I am absolutely convinced that then candidate Trump was communicated with on the 3rd in that blocked phone call. We could have actually access if we an independent Intelligence Committee that was in fact going to subpoena that information from a telecom company. But, of course, that wasn`t the case during our investigation.
MATTHEWS: Why don`t you ask Mr. Nunes to do a revision and go out and ask for that -- phone records right now, subpoena them, and see whether father was talking to son and got the update, the heads-up from him, so he could tell the New Jersey voters he had some dirt?
SPEIER: Well, I think that the committee should reopen its investigation. There`s been so much that has come out since they prematurely closed it down.
We have had a meeting with a Cambridge Analytica employee that provided additional light on this topic that is pretty compelling.
MATTHEWS: Yes.
Well, I guess you`re going to need Chairman Schiff to do that next year, because it`s not going to happen right now.
Thank you.
Michael, by the way, your new reporting has suggested the Trump campaign had advanced knowledge that Russia possessed damaging information on Hillary Clinton, you as well. We already know that Trump foreign policy adviser George Papadopoulos was told the Russians had e-mails relating to Clinton before anyone knew the DNC had been hacked.
And now we`re learning that a White House official testified in March of this year that he thought he had received an e-mail in the first half of 2016 alerting the Trump campaign that Russia had damaging information about Hillary Clinton. Furthermore, he remembered the e-mail coming from George Papadopoulos.
However, the report notes that investigators for the Senate Judiciary Committee have not found any such message.
But we did find out from the testimony by Donald Trump Jr. before the Senate committee, Judiciary Committee, that he did in fact know Mr. Papadopoulos. So, they`re not completely denying each other right now.
Where do we go from this?
SCHMIDT: Yes, what we were looking at was this testimony where this former campaign official who everyone believes is telling the truth says, hey, I remember hearing about the Papadopoulos dirt about these things.
The problem is, this sent off a search at the campaign, where they went back and looked in their e-mails for evidence of this and they couldn`t find it.
Now, Mueller was looking for similar e-mails, couldn`t find them either. So, the question is, if you`re an investigator either on Capitol Hill or for Mueller, do you believe the former campaign official, do you believe his statements that he knew something about this, or was there -- is this - - does it not exist?
And that`s something that they have to figure out.
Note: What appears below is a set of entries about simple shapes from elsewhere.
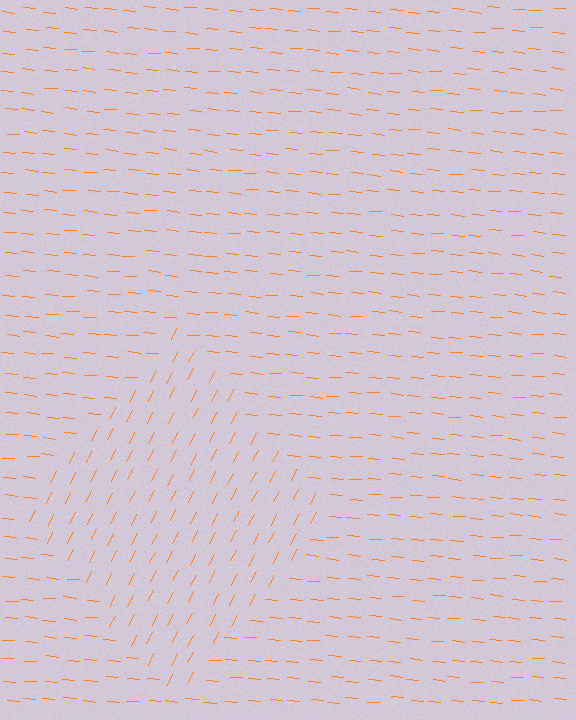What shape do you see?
I see a diamond.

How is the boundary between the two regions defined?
The boundary is defined purely by a change in line orientation (approximately 68 degrees difference). All lines are the same color and thickness.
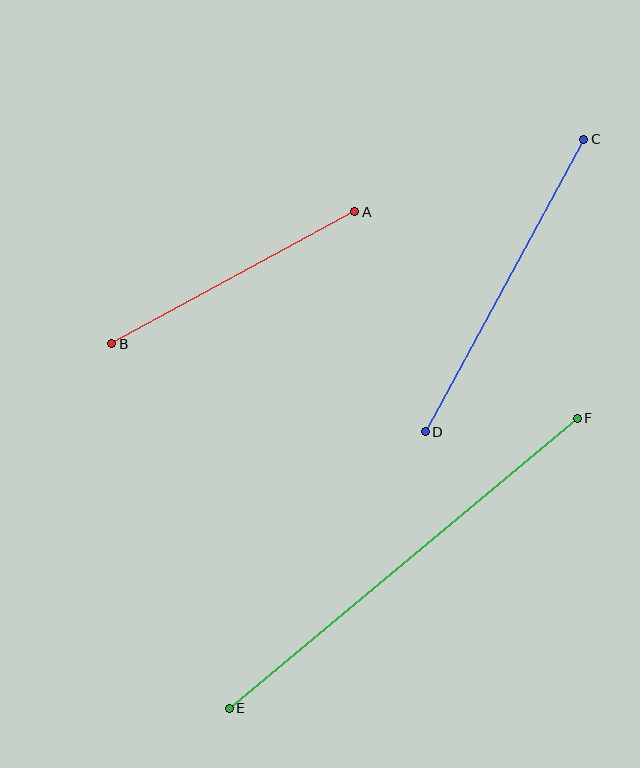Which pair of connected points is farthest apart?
Points E and F are farthest apart.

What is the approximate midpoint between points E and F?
The midpoint is at approximately (403, 563) pixels.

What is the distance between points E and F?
The distance is approximately 453 pixels.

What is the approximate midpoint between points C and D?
The midpoint is at approximately (505, 286) pixels.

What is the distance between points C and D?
The distance is approximately 333 pixels.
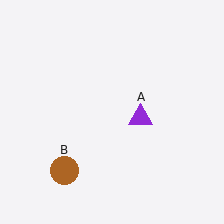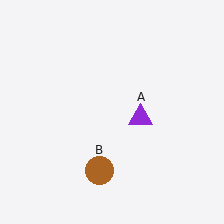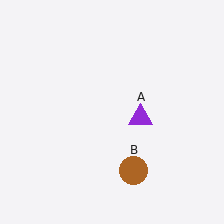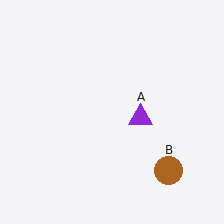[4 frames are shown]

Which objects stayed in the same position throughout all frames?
Purple triangle (object A) remained stationary.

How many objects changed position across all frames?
1 object changed position: brown circle (object B).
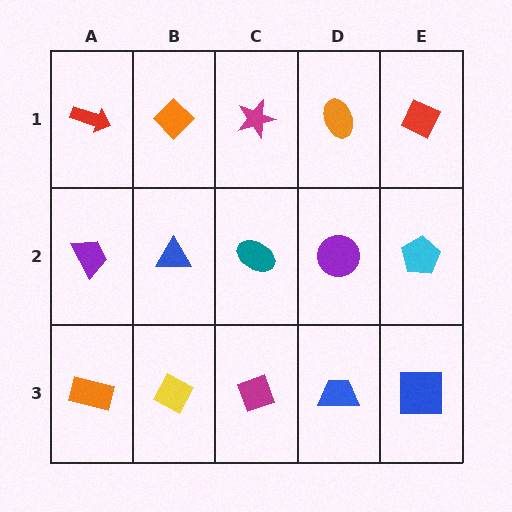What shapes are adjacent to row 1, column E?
A cyan pentagon (row 2, column E), an orange ellipse (row 1, column D).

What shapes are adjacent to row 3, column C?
A teal ellipse (row 2, column C), a yellow diamond (row 3, column B), a blue trapezoid (row 3, column D).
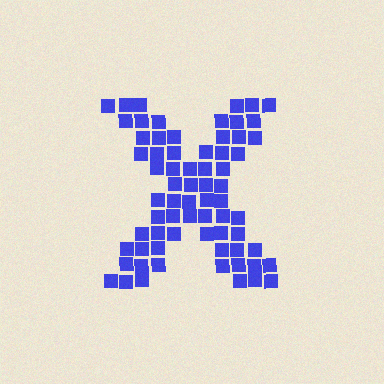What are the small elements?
The small elements are squares.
We`re at that stage in the investigation. You have to remember it`s almost two years since the FBI began looking at links between Trump`s campaign and Russia. And they`re still going down different alleys to try and figure out whether there`s a there there.
MATTHEWS: Ken, let`s end up tonight`s discussion with you and this Trump Tower meeting, because we keep going back to that meeting, back to the scene of the crime perhaps, with the interviews, the Senate committee investigation and interrogation of Donald Trump Jr., the fact that he`s denied he talked to his father about it, denied that he had a phone conversation, any phone conversation.
The whole thing looks like a cover-up now, all the way beginning with the father, the president of the United States, rewriting history of what that meeting was about.
They are very concerned about what that meeting was about and whether that showed collusion, I believe. What do you see?
DILANIAN: Yes.
And I will tell you what comes through today that I learned, is that this oligarch Aras Agalarov was really pushing this meeting, even when his own employees were telling him, hey, boss, this might be a bad idea. He wanted it to happen.
And this is the same guy -- he`s close to Putin -- who tried to broker a meeting between Putin and Trump back in 2013 and then again in 2015, we learned today from these documents.
And so the question is, why? Why is this oligarch close to Putin pushing this relationship with Donald Trump? Intelligence sources I talk to have a couple of theories. And one of them is that this could have been a dangle, Russian intelligence trying to figure out how the Trump team would react to this.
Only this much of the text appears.